Przed pracami Obserwatorium Jamesa Webba uważano, że w tej części Wszechświata młodszej niż 6 miliardów lat było bardzo niewiele galaktyk dyskowych, o czym świadczyły obserwacje za pomocą teleskopu Hubble’a. „Webb” zmienił tę opinię, odkrywając galaktyki dyskowe niemal przed narodzinami Wszechświata, co zmusi naukowców do przepisania teorii ewolucji gwiazd, galaktyk i wszechświata jako całości.

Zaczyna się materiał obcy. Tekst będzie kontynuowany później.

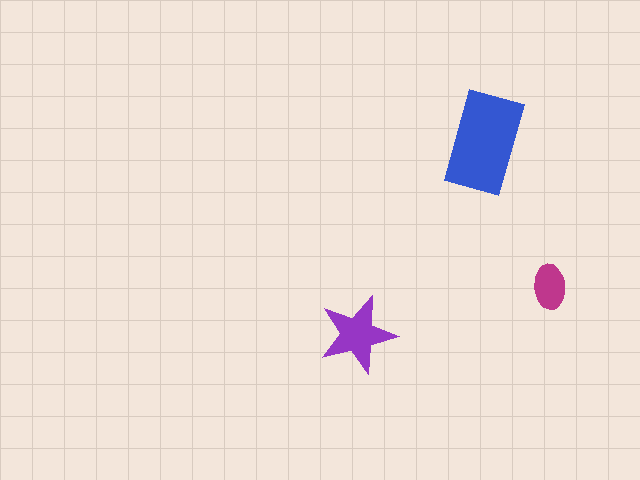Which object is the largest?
The blue rectangle.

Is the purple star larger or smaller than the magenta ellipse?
Larger.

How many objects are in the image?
There are 3 objects in the image.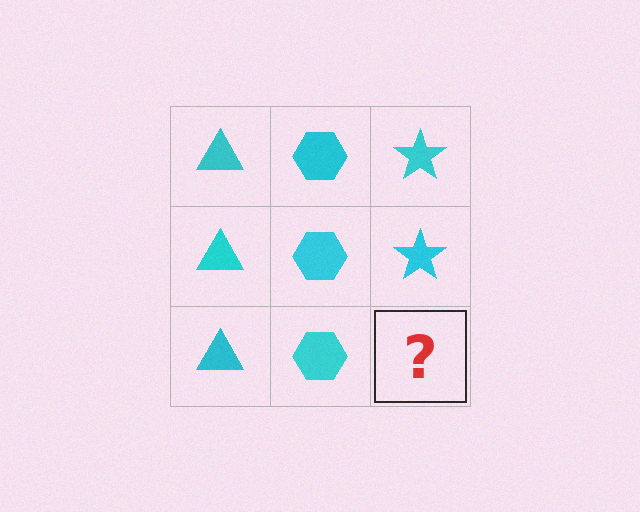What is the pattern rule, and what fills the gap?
The rule is that each column has a consistent shape. The gap should be filled with a cyan star.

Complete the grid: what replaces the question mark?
The question mark should be replaced with a cyan star.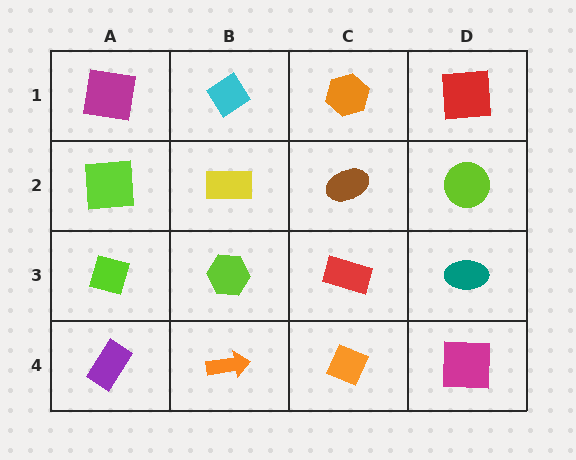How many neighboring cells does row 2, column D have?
3.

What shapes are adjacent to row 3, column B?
A yellow rectangle (row 2, column B), an orange arrow (row 4, column B), a lime diamond (row 3, column A), a red rectangle (row 3, column C).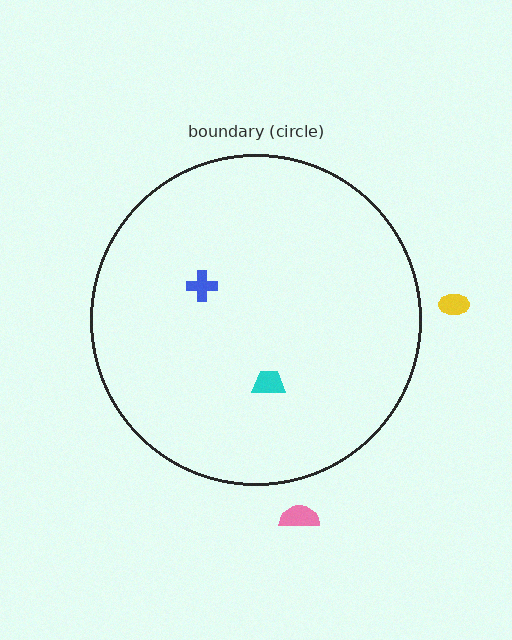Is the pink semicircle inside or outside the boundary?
Outside.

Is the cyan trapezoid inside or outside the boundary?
Inside.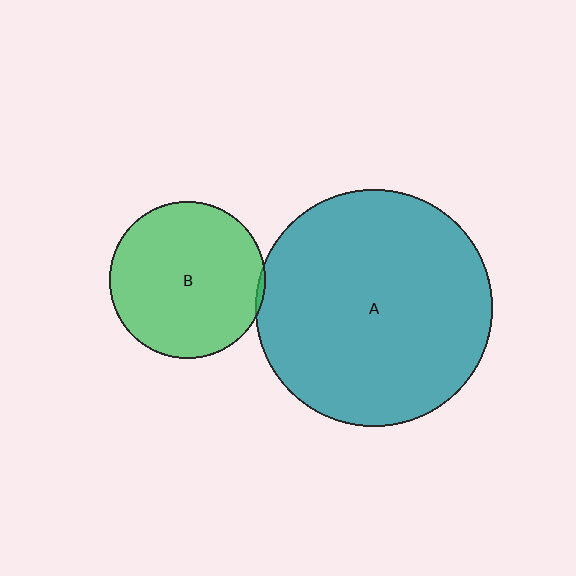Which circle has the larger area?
Circle A (teal).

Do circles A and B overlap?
Yes.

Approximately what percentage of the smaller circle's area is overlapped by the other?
Approximately 5%.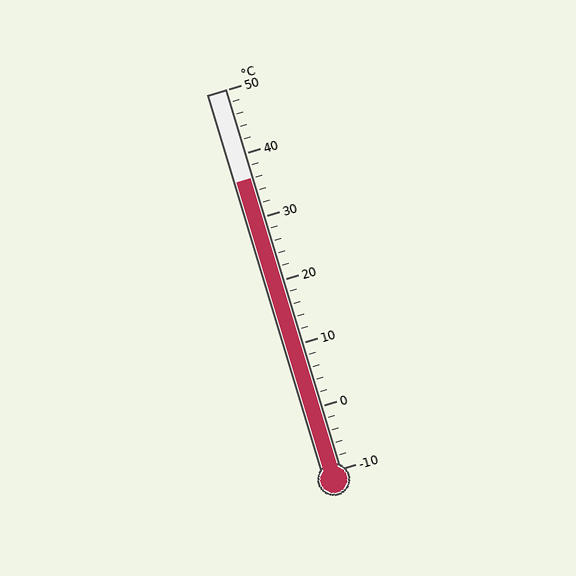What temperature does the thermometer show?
The thermometer shows approximately 36°C.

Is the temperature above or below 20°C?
The temperature is above 20°C.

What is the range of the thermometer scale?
The thermometer scale ranges from -10°C to 50°C.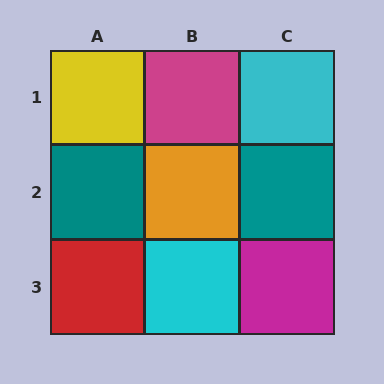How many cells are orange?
1 cell is orange.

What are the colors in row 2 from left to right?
Teal, orange, teal.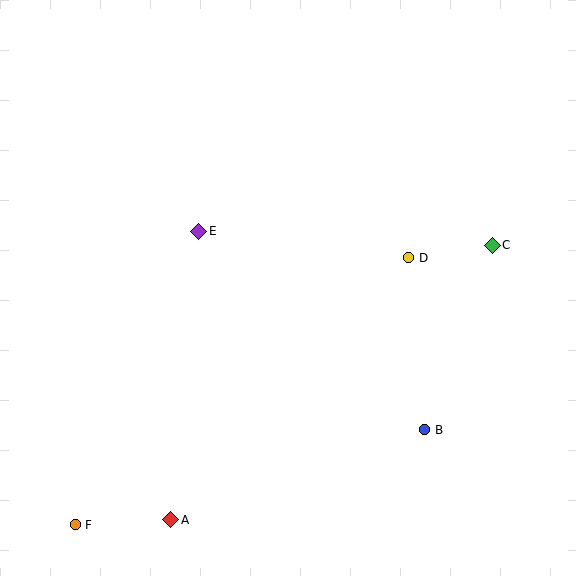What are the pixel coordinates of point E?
Point E is at (199, 231).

Pierwszy rok obserwacji Webba ujawnił istnienie o rząd wielkości większej liczby galaktyk dyskowych, takich jak Droga Mleczna, niż odkrył Hubble. Galaktyki dyskowe w całej ich różnorodności są uważane za ustabilizowane formacje, podczas gdy we wczesnym Wszechświecie zatłoczone warunki i częste zderzenia galaktyk siały spustoszenie i dawały początek dziwacznym masom galaktycznym. Zamiast powszechnego chaosu Webb odkrył nieoczekiwanie dużą liczbę galaktyk dyskowych we wczesnym Wszechświecie, aż do bardzo wczesnych stadiów jego rozwoju.
Christopher Conselice, profesor astronomii pozagalaktycznej na Uniwersytecie w Manchesterze, powiedział: „Korzystając z Kosmicznego Teleskopu Hubble’a, wierzyliśmy, że galaktyki dyskowe praktycznie nie będą istnieć, dopóki Wszechświat nie osiągnie wieku sześciu miliardów lat. Nowe wyniki JWST cofają powstawanie galaktyk podobnych do Drogi Mlecznej niemal do początków Wszechświata.”
Danych na temat wczesnych galaktyk jest coraz więcej, a nowa praca opublikowana niedawno w czasopiśmie Astrophysical Journal dodaje do nich serię obserwacji galaktyk dyskowych w wieku od 3 do 6 miliardów lat po Wielkim Wybuchu. Według naukowców jest to kolejny znak, że struktury galaktyczne we Wszechświecie formowały się znacznie szybciej, niż ktokolwiek oczekiwał. Ta sama obserwacja zmusza nas do świeżego spojrzenia na rolę i właściwości ciemnej materii, która jest uważana za cement utrzymujący gwiazdy i materię w strukturach galaktycznych. Nadszedł czas, aby napisać na nowo teorie ewolucji Wszechświata – podsumowują autorzy badania.